ZDBSP 1.9: Obviously ZDBSP 1.8 Wasn't the End
Moderator: GZDoom Developers
ZDBSP 1.9: Obviously ZDBSP 1.8 Wasn't the End
ZDBSP 1.9 is out and fixes a crash bug that could sometimes occur on maps with unused sectors. There is also support for SSE1 without SSE2, so users with Pentium 3s or Athlon XPs will received improved performance from this version. People with SSE2-compatible processors will see a minor speedup as well.
Update: It seems I uploaded the Visual C++ version of ZDBSP instead of the GCC version by mistake. To rectify this, I have reuploaded it as ZDBSP 1.9.1. This is exactly the same as the old ZDBSP 1.9 but built with a different compiler that manages to make it faster.

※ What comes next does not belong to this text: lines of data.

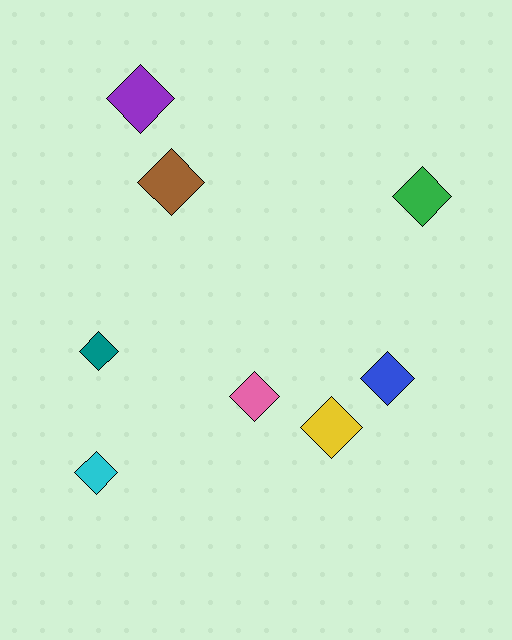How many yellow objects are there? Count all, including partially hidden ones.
There is 1 yellow object.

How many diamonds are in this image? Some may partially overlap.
There are 8 diamonds.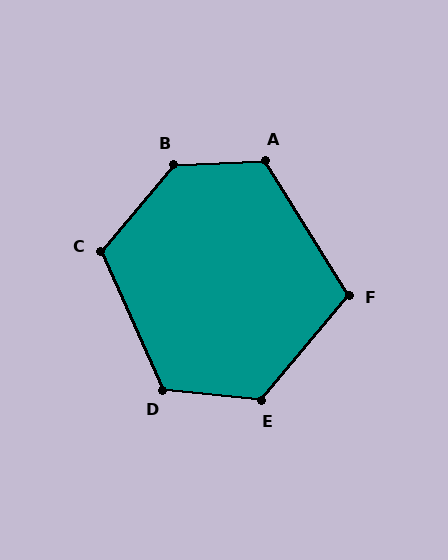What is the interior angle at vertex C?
Approximately 116 degrees (obtuse).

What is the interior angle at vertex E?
Approximately 124 degrees (obtuse).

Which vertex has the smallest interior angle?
F, at approximately 108 degrees.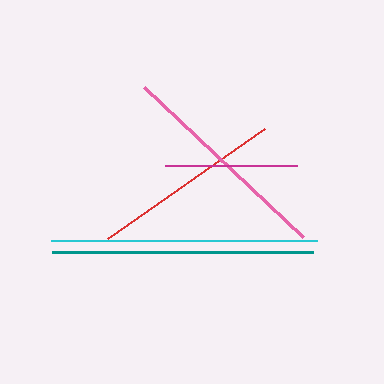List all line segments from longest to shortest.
From longest to shortest: cyan and teal (about equal), pink, red, magenta.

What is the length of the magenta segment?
The magenta segment is approximately 132 pixels long.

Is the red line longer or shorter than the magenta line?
The red line is longer than the magenta line.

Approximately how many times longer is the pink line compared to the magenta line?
The pink line is approximately 1.7 times the length of the magenta line.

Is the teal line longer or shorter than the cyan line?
The cyan and teal lines are approximately the same length (about 267 and 261 pixels).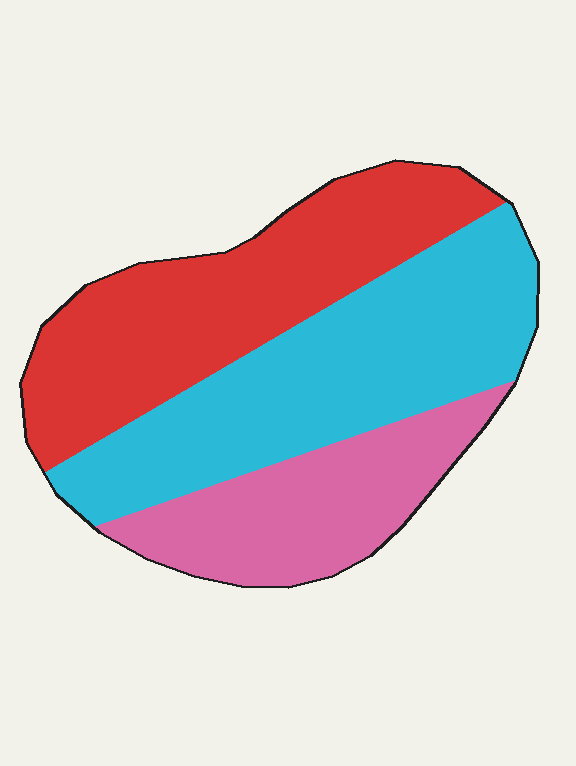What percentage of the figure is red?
Red covers about 35% of the figure.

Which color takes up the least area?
Pink, at roughly 25%.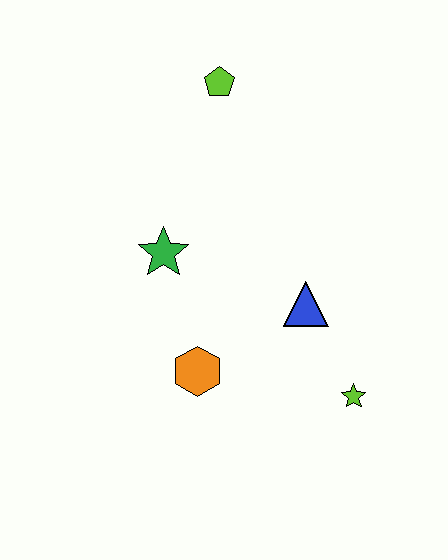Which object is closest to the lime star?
The blue triangle is closest to the lime star.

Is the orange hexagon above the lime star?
Yes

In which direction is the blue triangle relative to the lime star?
The blue triangle is above the lime star.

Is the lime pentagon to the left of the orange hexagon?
No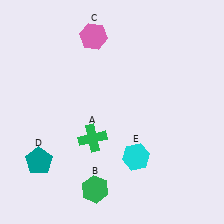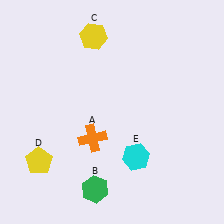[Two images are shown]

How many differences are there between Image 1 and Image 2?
There are 3 differences between the two images.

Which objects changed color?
A changed from green to orange. C changed from pink to yellow. D changed from teal to yellow.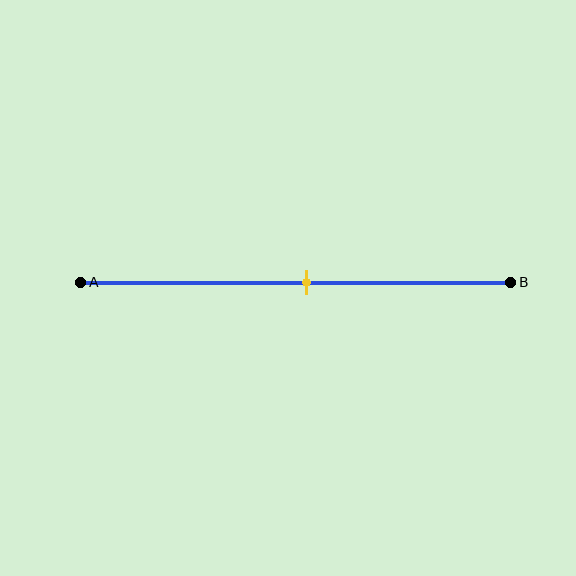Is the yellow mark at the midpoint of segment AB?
Yes, the mark is approximately at the midpoint.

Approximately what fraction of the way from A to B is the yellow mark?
The yellow mark is approximately 55% of the way from A to B.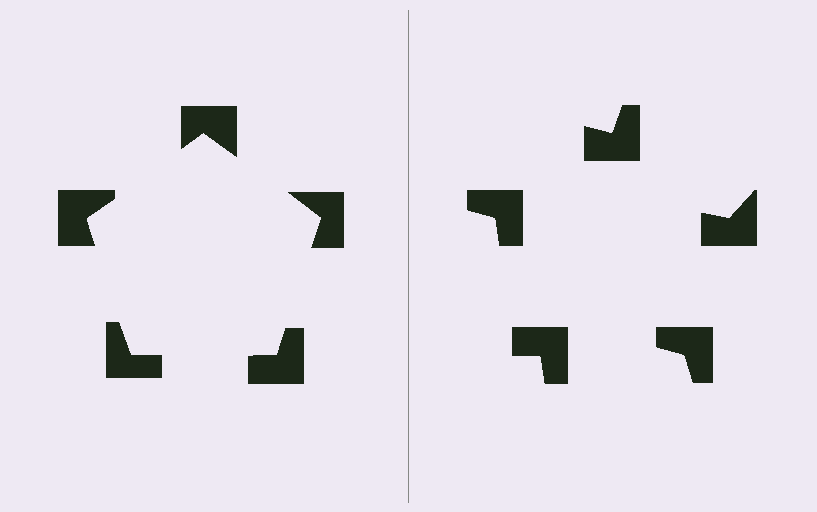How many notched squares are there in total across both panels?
10 — 5 on each side.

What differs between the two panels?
The notched squares are positioned identically on both sides; only the wedge orientations differ. On the left they align to a pentagon; on the right they are misaligned.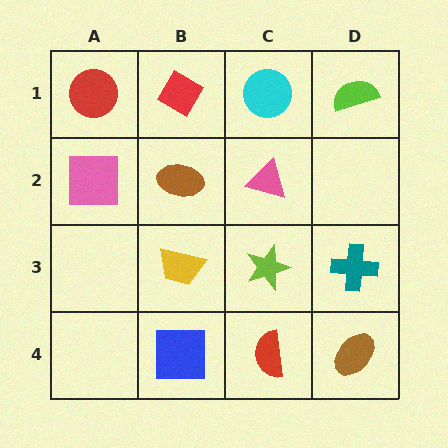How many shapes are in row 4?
3 shapes.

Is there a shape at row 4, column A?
No, that cell is empty.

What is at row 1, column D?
A lime semicircle.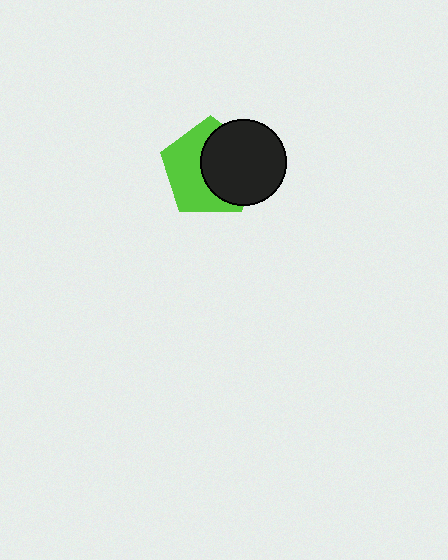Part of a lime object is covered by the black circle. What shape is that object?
It is a pentagon.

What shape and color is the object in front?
The object in front is a black circle.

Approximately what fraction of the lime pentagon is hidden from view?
Roughly 50% of the lime pentagon is hidden behind the black circle.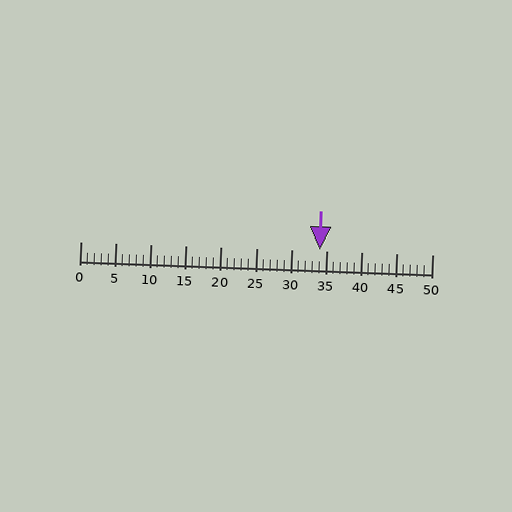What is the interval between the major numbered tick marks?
The major tick marks are spaced 5 units apart.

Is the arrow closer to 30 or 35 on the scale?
The arrow is closer to 35.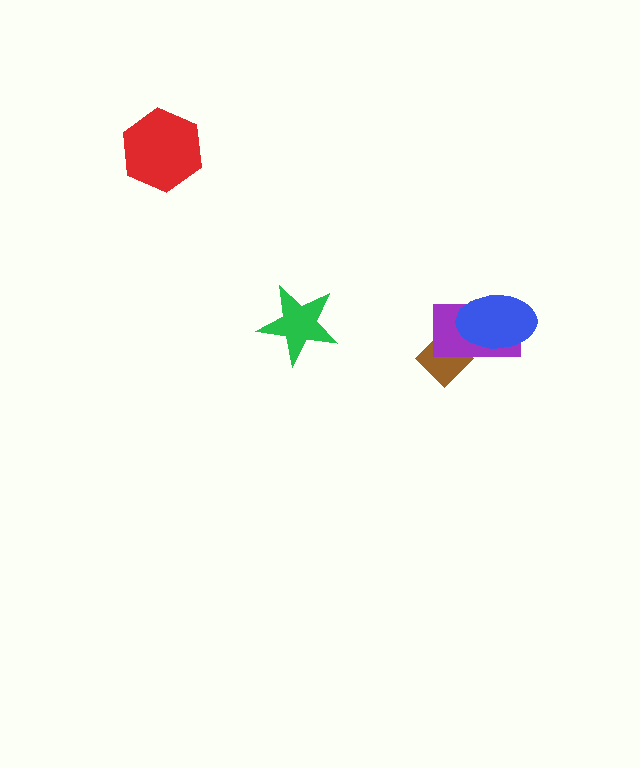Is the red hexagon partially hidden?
No, no other shape covers it.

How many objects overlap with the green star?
0 objects overlap with the green star.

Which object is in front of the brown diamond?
The purple rectangle is in front of the brown diamond.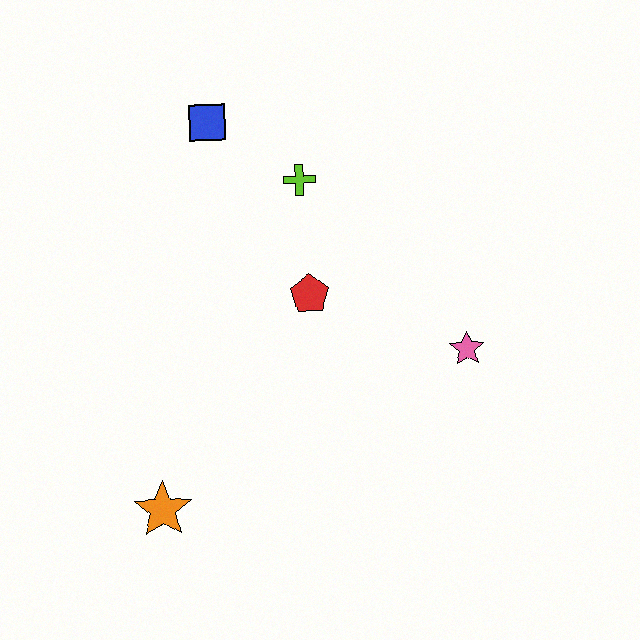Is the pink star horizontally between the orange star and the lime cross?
No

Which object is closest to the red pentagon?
The lime cross is closest to the red pentagon.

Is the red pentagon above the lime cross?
No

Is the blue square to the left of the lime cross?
Yes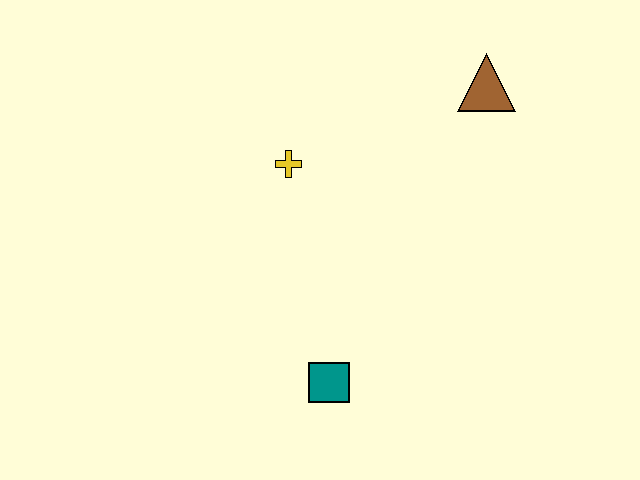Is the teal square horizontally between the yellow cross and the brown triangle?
Yes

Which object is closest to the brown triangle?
The yellow cross is closest to the brown triangle.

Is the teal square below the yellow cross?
Yes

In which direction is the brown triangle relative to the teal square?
The brown triangle is above the teal square.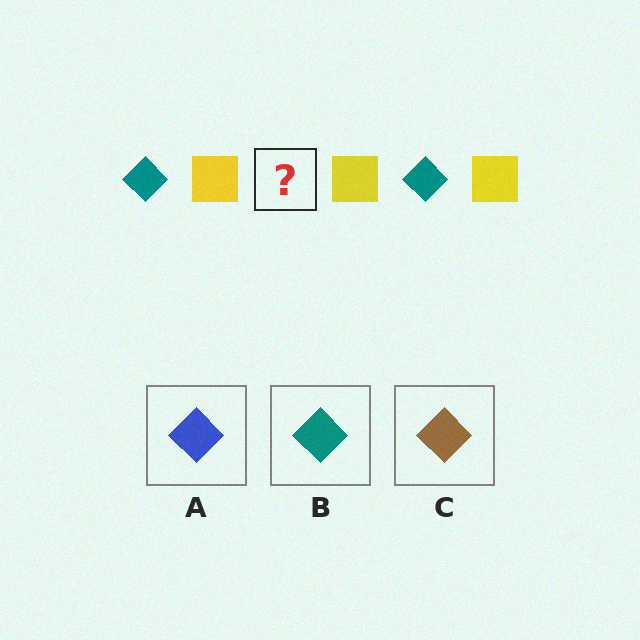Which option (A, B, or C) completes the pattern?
B.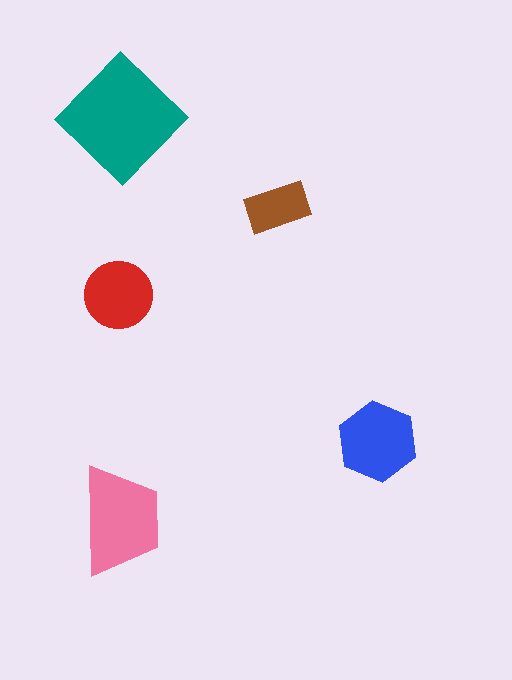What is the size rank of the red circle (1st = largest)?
4th.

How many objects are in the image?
There are 5 objects in the image.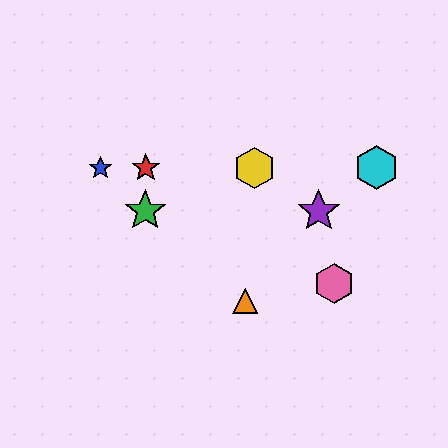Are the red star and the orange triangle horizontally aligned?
No, the red star is at y≈168 and the orange triangle is at y≈301.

Update: It seems I uploaded the Visual C++ version of ZDBSP instead of the GCC version by mistake. To rectify this, I have reuploaded it as ZDBSP 1.9.1. This is exactly the same as the old ZDBSP 1.9 but built with a different compiler that manages to make it faster.
Last edited by randi on Thu Jun 29, 2006 11:17 am, edited 1 time in total.
@Wills: Don't jinx it!
@randy: Was this linked with ace's bug report, by any chance?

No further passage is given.